Evaluations of activities commonly included surveys (n=16/23, 69.6%). Eight evaluations mentioning timing (22.2%) included two occurring over time, one mid-course, and one occurring one-month post-course. Response rates and results were infrequently reported (n=8, 22.2%). The nature of feedback was reported in four cases: three were positive/met expectations and one was mixed. Other evaluation approaches, mentioned once each, were participant satisfaction, future certification (NCLEX-RN) pass rates [27], the opinion of the course director, and comments from content retention exams. Examining usage data for electronic tools was mentioned in two papers [29]. Additionally, one paper measured the learners' use of and satisfaction with equipment [30]. A plan to combine four years of individual exam and activity evaluation data for a longitudinal evaluation of the impact of curriculum change was reported by one article as next steps [31].
Authors generally reported two types of outcomes: (1) learner achievement outcomes within and post-activity, and (2) library/organization outcomes and issues.
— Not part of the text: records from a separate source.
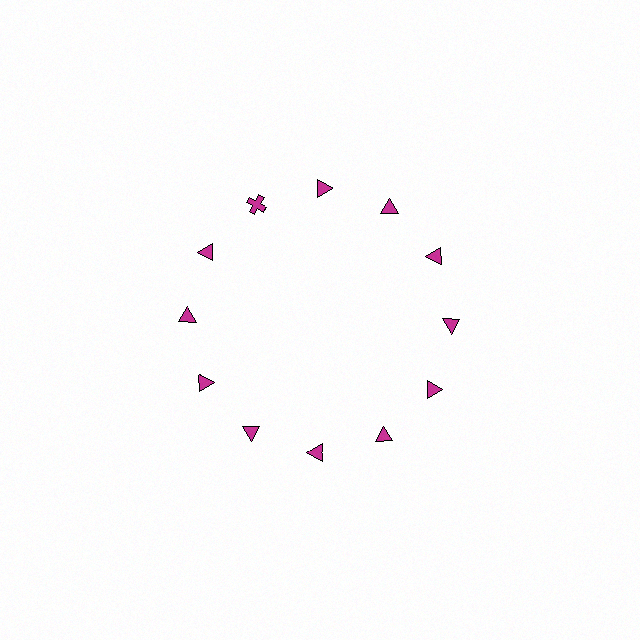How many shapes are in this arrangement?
There are 12 shapes arranged in a ring pattern.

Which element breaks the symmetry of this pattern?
The magenta cross at roughly the 11 o'clock position breaks the symmetry. All other shapes are magenta triangles.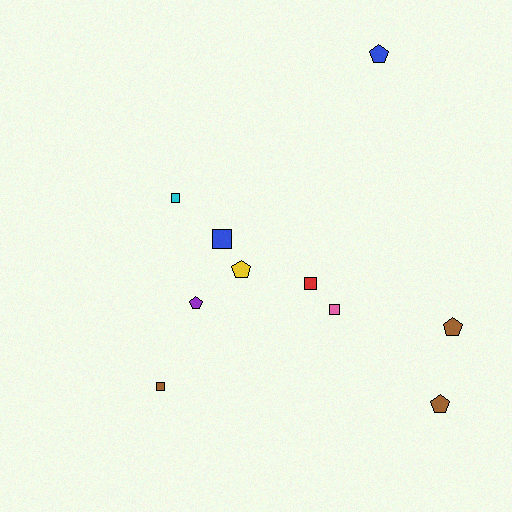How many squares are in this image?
There are 5 squares.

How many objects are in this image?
There are 10 objects.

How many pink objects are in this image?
There is 1 pink object.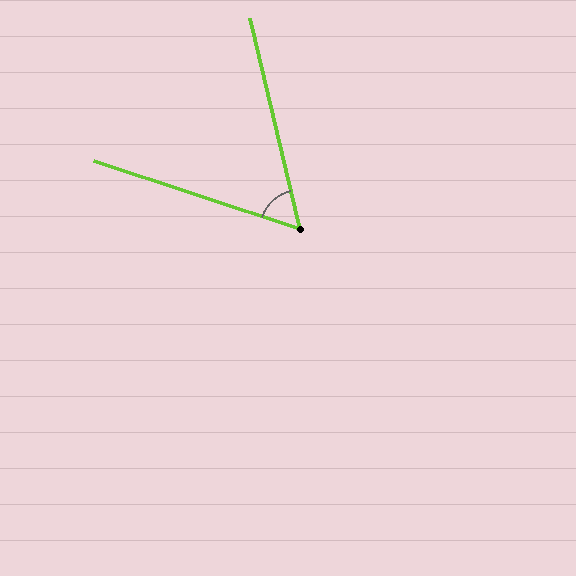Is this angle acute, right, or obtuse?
It is acute.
Within learner achievement categories, specific themes were identified for changing attitudes, increasing knowledge, and developing skills. Table 3 lists the themes and gives an exemplar quote for each, including the post-activity observations. As content areas were already classified in the purpose typology, they were not thematically analyzed even though they often appeared together, such as in this quote:
The majority reported feeling greater competence and confidence in Medical Informatics as a result of the course, particularly with regard to the challenges of the electronic medical record (EMR), scholarly communication, information access issues, definition of MI, and description of issues of information storage and retrieval [32].
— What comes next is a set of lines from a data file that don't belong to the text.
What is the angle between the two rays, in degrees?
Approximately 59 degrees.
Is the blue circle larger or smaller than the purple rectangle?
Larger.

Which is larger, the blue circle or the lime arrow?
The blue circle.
Table 4 represents themes within three categories of library/institutional outcomes and issues: expanded opportunities, technology and resource issues, and value demonstrations. Expanded opportunities were most common across papers and involved curriculum integration or course revision, expanding audiences, roles or collaborators, and addressing activity-generated follow-ups. Outcomes were generally presented positively, such as “The joint efforts strengthened team spirit and the relationship …” [30]. Individual costs toward achieving outcomes were rare, but an example from Ellero is illustrative, “The pain took the form of much self-initiated learning, deferring library projects, encountering scheduling conflicts, and expanding personal comfort zones.” [33]
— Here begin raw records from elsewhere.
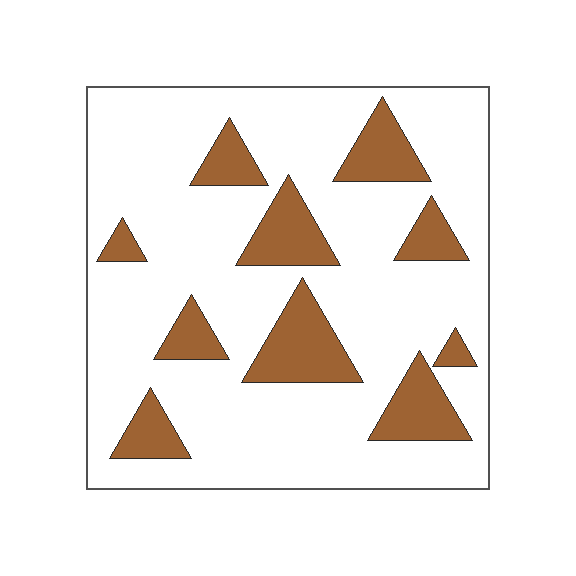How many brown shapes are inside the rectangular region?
10.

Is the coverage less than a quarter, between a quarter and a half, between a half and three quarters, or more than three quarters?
Less than a quarter.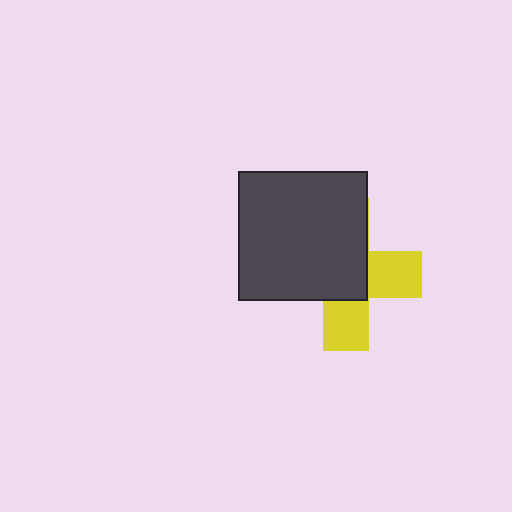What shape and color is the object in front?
The object in front is a dark gray square.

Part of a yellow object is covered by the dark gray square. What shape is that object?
It is a cross.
This scoping review relies on published papers from which we could extract intervention details to provide insight into informatics educational activities pursued by librarians independently and as collaborators. We assumed that librarian involvement in informatics education would steadily increase as new tools became available, the requirements for educational exposure to informatics expanded, and more librarians were trained in informatics through the NLM informatics course [9, 34]. While at least two papers cited NLM-funded training as an impetus for their involvement in informatics education, the low number of papers in this review does not suggest overall growth.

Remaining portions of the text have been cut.